The size of the Indian retail market, which has primarily been in the hands of traders and small shop keepers, is estimated to be $410 billion, nearly 30% of GDP and is seen as the next big area for loot by both foreign and Indian capitalists. They together and separately want to monopolize the entire cycle from production to distribution up to the retail level. The present share of organized retail, controlled by big companies is only around 5 percent but they hope to increase it to 20 percent in next ten years with the help of the proposed relaxation in the policy.

This development spells further disaster for the millions of producers in our country. Already, in the agricultural sector, there are several crops that are not covered by government procurement. In recent years, with the government washing its hands off Public Distribution of essential food grains and fuel, the insecurity of the producers has increased with declining procurement at guaranteed prices. Now with monopolies taking over the whole distribution chain, they will completely control what and how much the producers will grow and what they can sell it for. The producers whose livelihood is already under threat will be completely at the mercy of these monopolies, who have no concern for anything but maximising their profits. They will procure from anywhere in the world where the prices are the lowest or where they can drive the prices down through their monopoly power.

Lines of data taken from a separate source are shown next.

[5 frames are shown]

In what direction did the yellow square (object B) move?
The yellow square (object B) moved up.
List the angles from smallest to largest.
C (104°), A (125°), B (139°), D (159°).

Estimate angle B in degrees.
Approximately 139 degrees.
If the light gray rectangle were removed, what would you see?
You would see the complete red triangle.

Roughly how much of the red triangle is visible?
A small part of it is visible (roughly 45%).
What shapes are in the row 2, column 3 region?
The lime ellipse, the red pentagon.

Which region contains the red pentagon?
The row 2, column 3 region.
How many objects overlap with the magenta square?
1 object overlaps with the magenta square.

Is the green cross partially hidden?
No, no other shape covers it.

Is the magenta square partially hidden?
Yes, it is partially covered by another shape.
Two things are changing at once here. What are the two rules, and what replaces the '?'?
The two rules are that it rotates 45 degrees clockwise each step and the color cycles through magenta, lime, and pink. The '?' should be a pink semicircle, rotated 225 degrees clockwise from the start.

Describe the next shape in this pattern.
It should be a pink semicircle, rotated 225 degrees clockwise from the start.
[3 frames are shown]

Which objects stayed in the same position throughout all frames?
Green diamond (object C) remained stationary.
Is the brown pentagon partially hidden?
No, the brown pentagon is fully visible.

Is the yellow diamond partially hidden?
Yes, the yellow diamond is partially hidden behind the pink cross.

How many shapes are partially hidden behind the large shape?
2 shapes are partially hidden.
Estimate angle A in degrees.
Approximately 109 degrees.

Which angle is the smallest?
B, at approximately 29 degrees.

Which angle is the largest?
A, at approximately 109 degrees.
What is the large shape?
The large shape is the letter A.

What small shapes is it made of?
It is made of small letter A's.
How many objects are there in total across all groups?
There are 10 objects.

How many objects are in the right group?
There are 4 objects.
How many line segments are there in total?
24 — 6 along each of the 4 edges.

Retail monopolies, whether Indian or foreign, are also a threat to the livelihood of crores of people who are engaged in running small to medium level retail trade across the country. Retail trade in the country is one of the largest source of livelihood in the country after agriculture, with nearly 1.2 crore retail stores in the country. Whenever the government tried to relax the entry of big monopolies in trade, working people, shopkeepers, hawkers, vendors, etc. opposed the move tooth and nail.

In order to blunt the opposition of people, the ruling class has now come up with a new argument.

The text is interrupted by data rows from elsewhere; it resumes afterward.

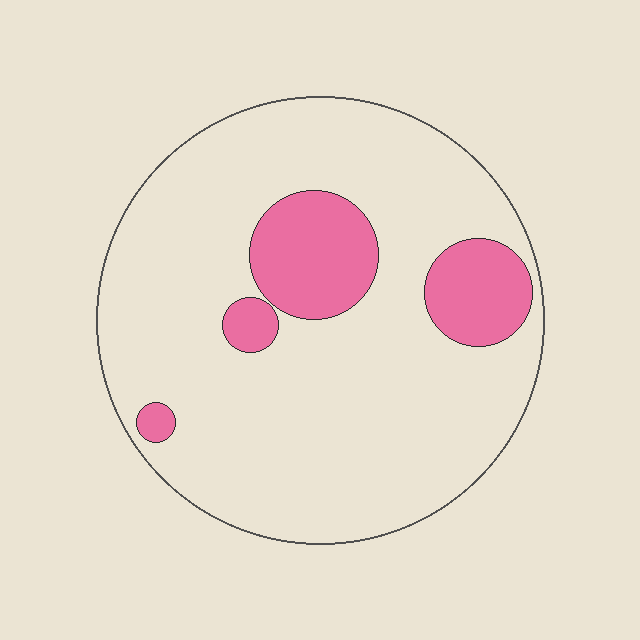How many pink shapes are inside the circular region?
4.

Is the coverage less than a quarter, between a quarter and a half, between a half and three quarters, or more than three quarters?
Less than a quarter.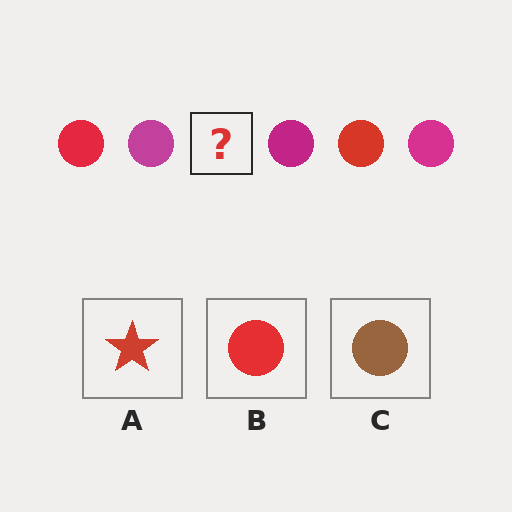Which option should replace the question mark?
Option B.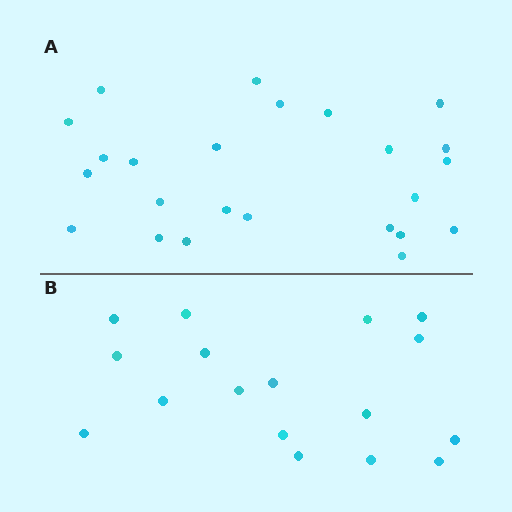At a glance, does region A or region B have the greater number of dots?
Region A (the top region) has more dots.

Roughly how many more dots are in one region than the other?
Region A has roughly 8 or so more dots than region B.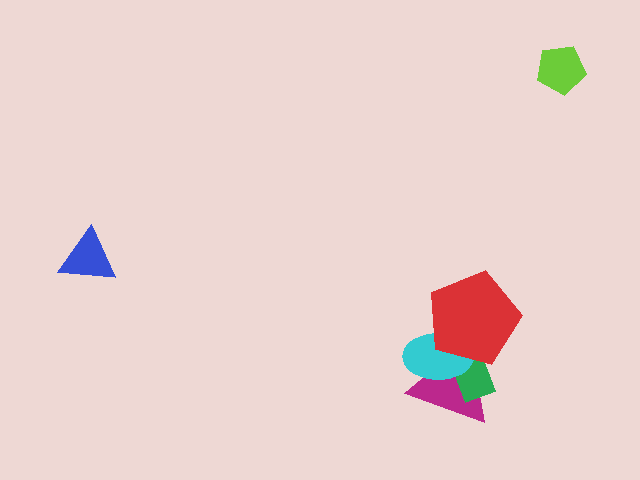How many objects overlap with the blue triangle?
0 objects overlap with the blue triangle.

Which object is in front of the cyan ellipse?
The red pentagon is in front of the cyan ellipse.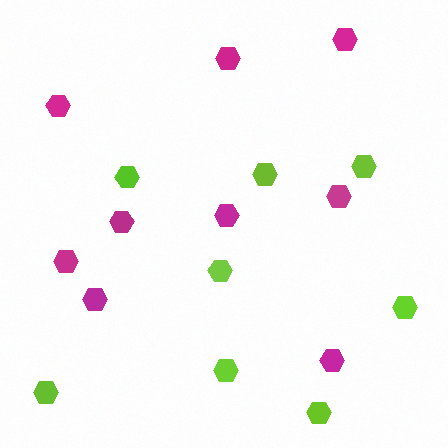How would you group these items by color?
There are 2 groups: one group of magenta hexagons (9) and one group of lime hexagons (8).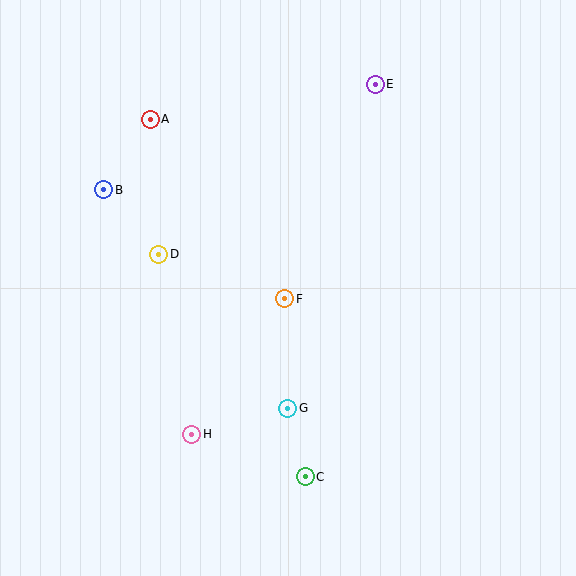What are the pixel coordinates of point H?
Point H is at (192, 434).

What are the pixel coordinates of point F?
Point F is at (285, 299).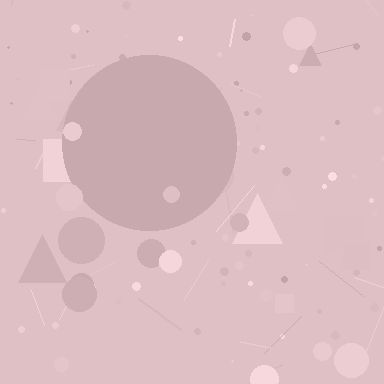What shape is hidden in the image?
A circle is hidden in the image.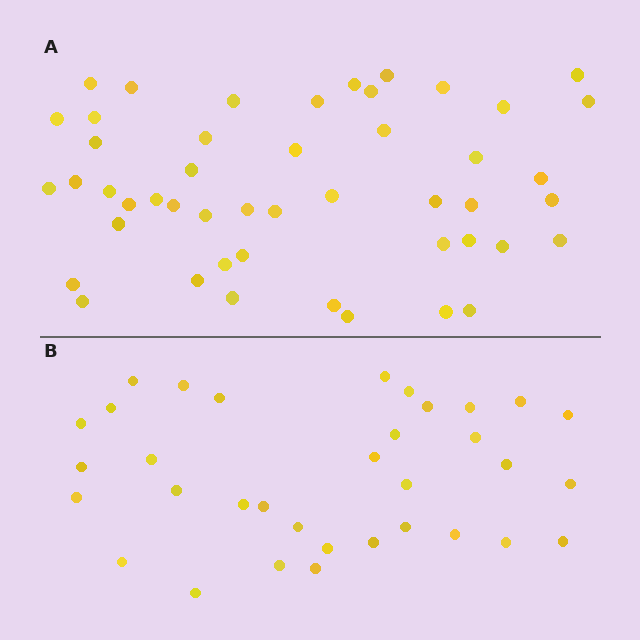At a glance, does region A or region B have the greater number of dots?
Region A (the top region) has more dots.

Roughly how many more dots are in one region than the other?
Region A has approximately 15 more dots than region B.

People of the country have been reeling under the pressure of high and constantly rising food prices for the last few years. Now the government is using the pressure and anger of people about high food prices to push through the new policy of FDI in retail trade. The government is arguing that the only way food prices can be brought down is by opening up retail trade to foreign monopolies. According to the proponents of FDI in retail, foreign retail monopolies will invest in setting up cold storages and warehouses, set up centres for collection of farm produce directly from farmers and give higher prices to farmers as they will by-pass middlemen. This will lead to reduction in food wasted today thereby make more food available in market and also motivate farmers to produce more food as they will earn more for what they produce.

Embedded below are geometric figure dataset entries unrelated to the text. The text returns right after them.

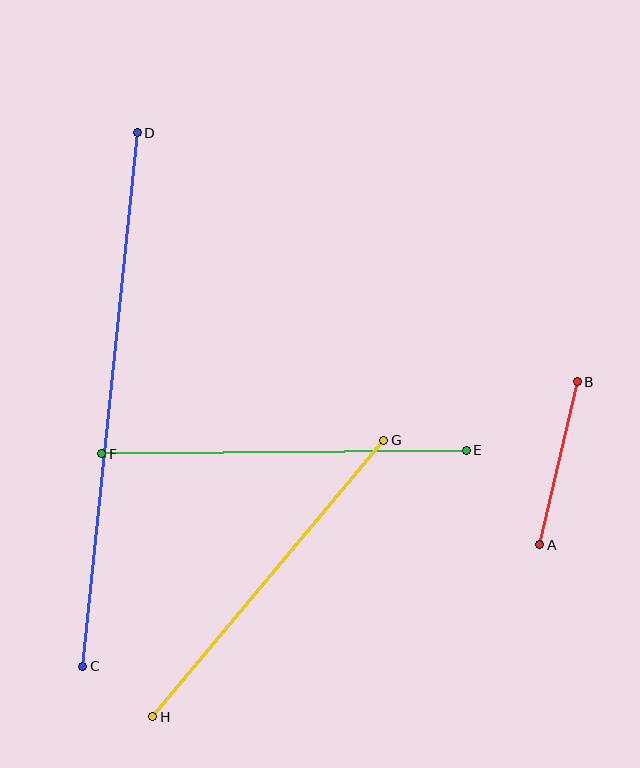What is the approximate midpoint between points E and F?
The midpoint is at approximately (284, 452) pixels.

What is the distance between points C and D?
The distance is approximately 536 pixels.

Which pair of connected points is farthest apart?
Points C and D are farthest apart.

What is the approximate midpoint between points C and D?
The midpoint is at approximately (110, 400) pixels.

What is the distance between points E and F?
The distance is approximately 365 pixels.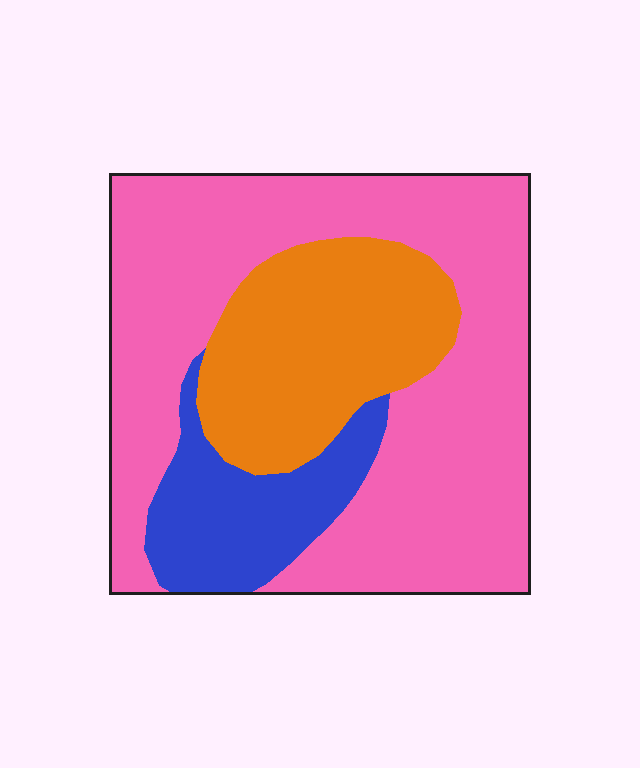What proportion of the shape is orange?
Orange takes up about one quarter (1/4) of the shape.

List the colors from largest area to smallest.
From largest to smallest: pink, orange, blue.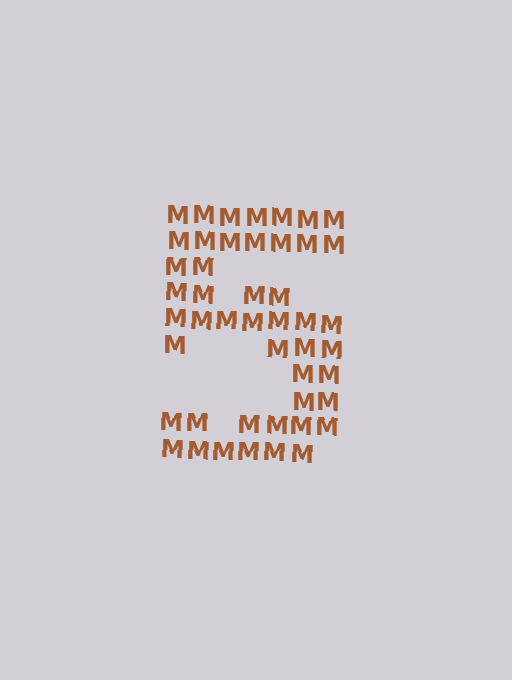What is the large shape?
The large shape is the digit 5.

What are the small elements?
The small elements are letter M's.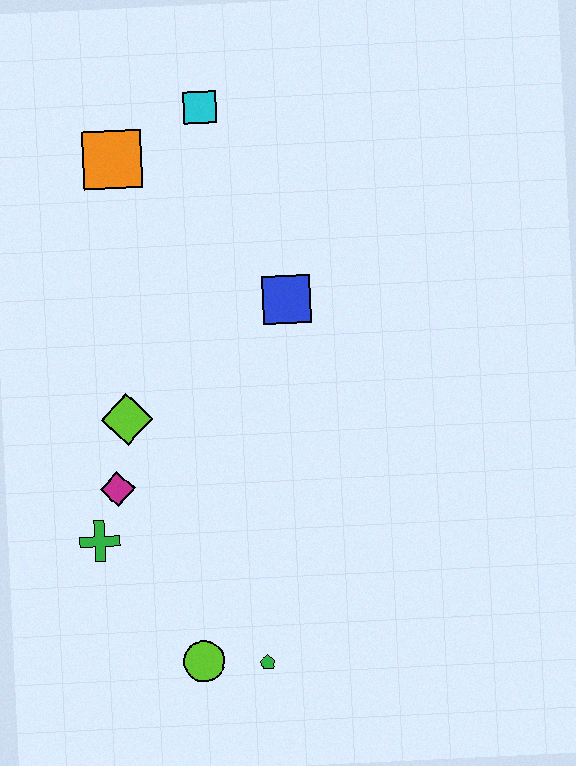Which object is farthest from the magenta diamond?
The cyan square is farthest from the magenta diamond.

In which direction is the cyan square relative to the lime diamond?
The cyan square is above the lime diamond.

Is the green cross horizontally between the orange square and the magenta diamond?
No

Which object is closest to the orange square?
The cyan square is closest to the orange square.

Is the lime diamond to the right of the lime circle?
No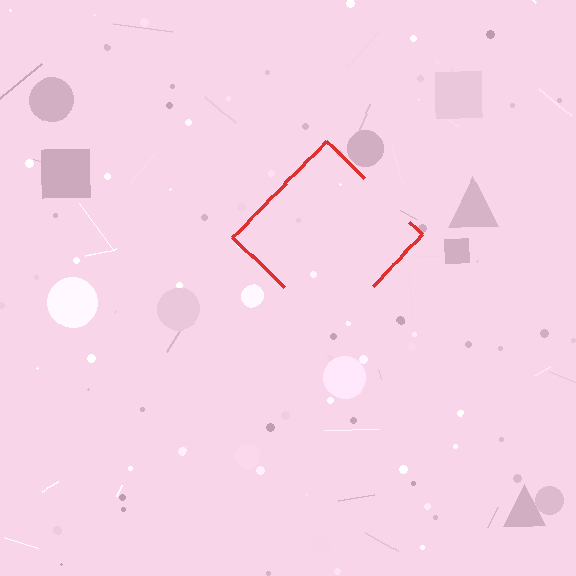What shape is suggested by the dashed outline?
The dashed outline suggests a diamond.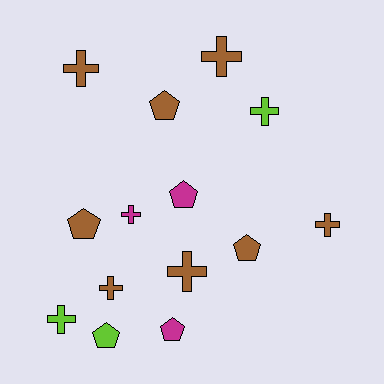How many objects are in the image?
There are 14 objects.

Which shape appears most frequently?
Cross, with 8 objects.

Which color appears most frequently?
Brown, with 8 objects.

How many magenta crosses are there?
There is 1 magenta cross.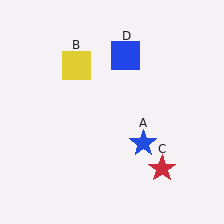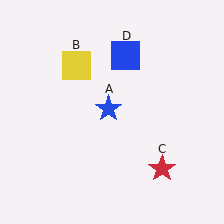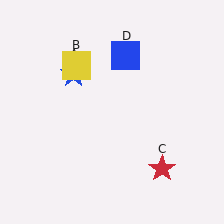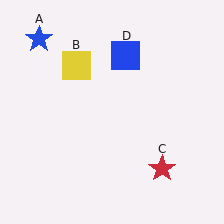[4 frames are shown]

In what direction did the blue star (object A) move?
The blue star (object A) moved up and to the left.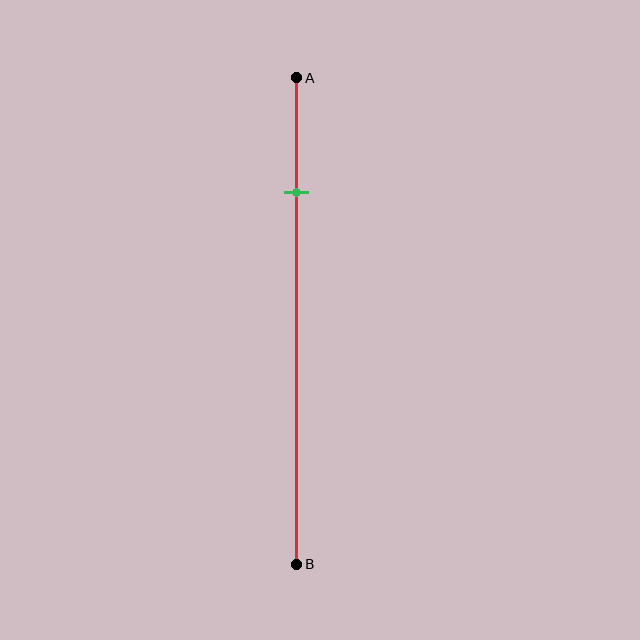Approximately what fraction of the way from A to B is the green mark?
The green mark is approximately 25% of the way from A to B.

It cannot be denied that economies of scale can bring about lower costs in distribution and hence lower retail prices. The huge difference between wholesale and retail prices can be reduced. However, the truth is that the retail monopolies, whether foreign or Indian will be driven by their aim of maximum profit and not by what is necessary to be produced or to be made available to the working masses at affordable prices. Whatever is saved from elimination of middle men is appropriated by the monopoly houses. If the government was really serious about resolving the issue of rising prices, then it would nationalise wholesale trade, restrict private retail trade to non-essential items. It would invest in warehouses for preserving the produce in good condition, cold chains to transport the same and a public distribution system to ensure that the working masses can access these essential items. It would also ensure that the savings that are realised would be used to ensure the security of livelihood of the producers.

The government had similarly used the economic crisis of 1991 to push through the New Economic Policy of globalization through liberalization and privatization. It is this policy which has pushed food prices to international levels while wages of working people have remained at local level. Lack of action on the part of the government to control food prices makes us suspect that it was deliberately done to create a crisis which could be used to push the retail agenda of big Indian and multi-national bourgeoisie.